Step 4: Execute — Implement changes incrementally. Start with high-impact, low-risk improvements.
Step 5: Iterate — Measure results, learn from outcomes, and continuously refine your approach to Evergreen Ratio.
✅ Evergreen Ratio Checklist
📈 Evergreen Ratio Maturity Model
Where does your organization stand?
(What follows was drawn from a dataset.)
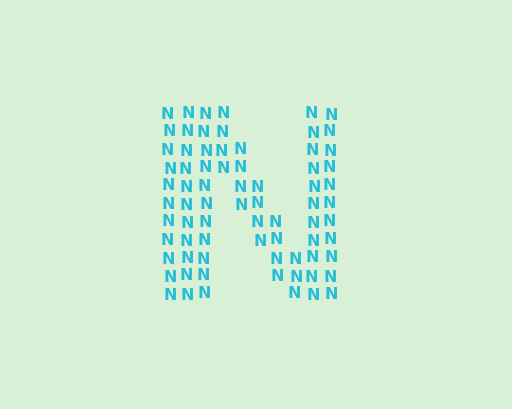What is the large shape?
The large shape is the letter N.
Use this model to assess your current level and identify the next milestone.
⚔️ Comparisons
| Evergreen Ratio vs. | Evergreen Ratio Advantage | Other Approach |
|---|---|---|
| Ad-Hoc Approach | Evergreen Ratio provides structure, repeatability, and measurement | Ad-hoc requires zero upfront investment |
| Industry Alternatives | Evergreen Ratio is tailored to your specific organizational context | Alternatives may have larger community support |
| Doing Nothing | Evergreen Ratio creates measurable, compounding improvement | Status quo requires zero effort or change management |
| Consultant-Led Only | Evergreen Ratio builds internal capability that scales | Consultants bring external perspective and benchmarks |
| Tool-Only Solution | Evergreen Ratio combines process, culture, and measurement | Tools provide immediate automation without culture change |
| One-Time Project | Evergreen Ratio as ongoing practice delivers compounding returns | One-time projects have clear scope and end date |
How It Works
Visual Framework Diagram
🚫 Common Mistakes to Avoid
🏆 Best Practices
📊 Industry Benchmarks
How does your organization compare? Use these benchmarks to identify where you stand and where to invest.
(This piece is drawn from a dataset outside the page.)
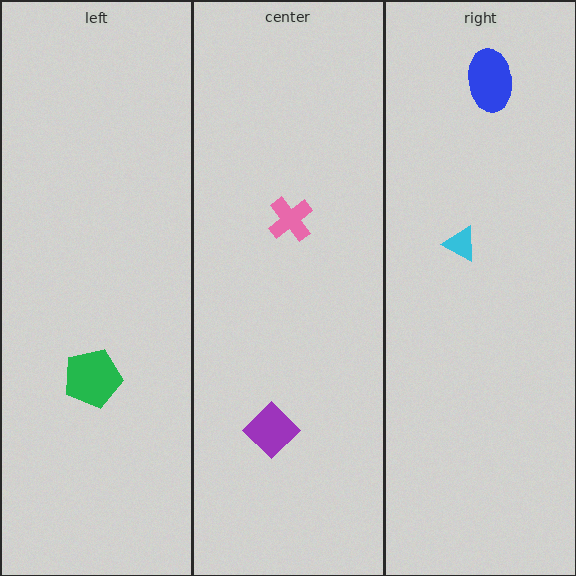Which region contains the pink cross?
The center region.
| Industry | Metric | Low | Median | Elite |
|---|---|---|---|---|
| Technology | Evergreen Ratio Adoption | Ad-hoc | Standardized | Optimized |
| Financial Services | Evergreen Ratio Maturity | Level 1-2 | Level 3 | Level 4-5 |
| Healthcare | Evergreen Ratio Compliance | Reactive | Proactive | Predictive |
| E-Commerce | Evergreen Ratio ROI | <1x | 2-3x | >5x |
Explore the Evergreen Ratio Ecosystem
Pillar & Spoke Navigation Matrix
📝 Deep-Dive Articles
🎓 Curriculum Tracks
📄 Executive Guides
⚖️ Flagship Advisory
❓ Frequently Asked Questions
What is a good Evergreen Ratio?
Above 3:1 is healthy (most revenue from fixed-cost code). Below 1:1 is dangerous — AI costs are dominating margins. Between 1:1 and 3:1 requires active margin management.
🧠 Test Your Knowledge: Evergreen Ratio
What is the first step in implementing Evergreen Ratio?
🔧 Free Tools
🔗 Related Terms
Need Expert Help?
Richard Ewing is a Product Economist and AI Capital Auditor. He helps companies translate technical complexity into financial clarity.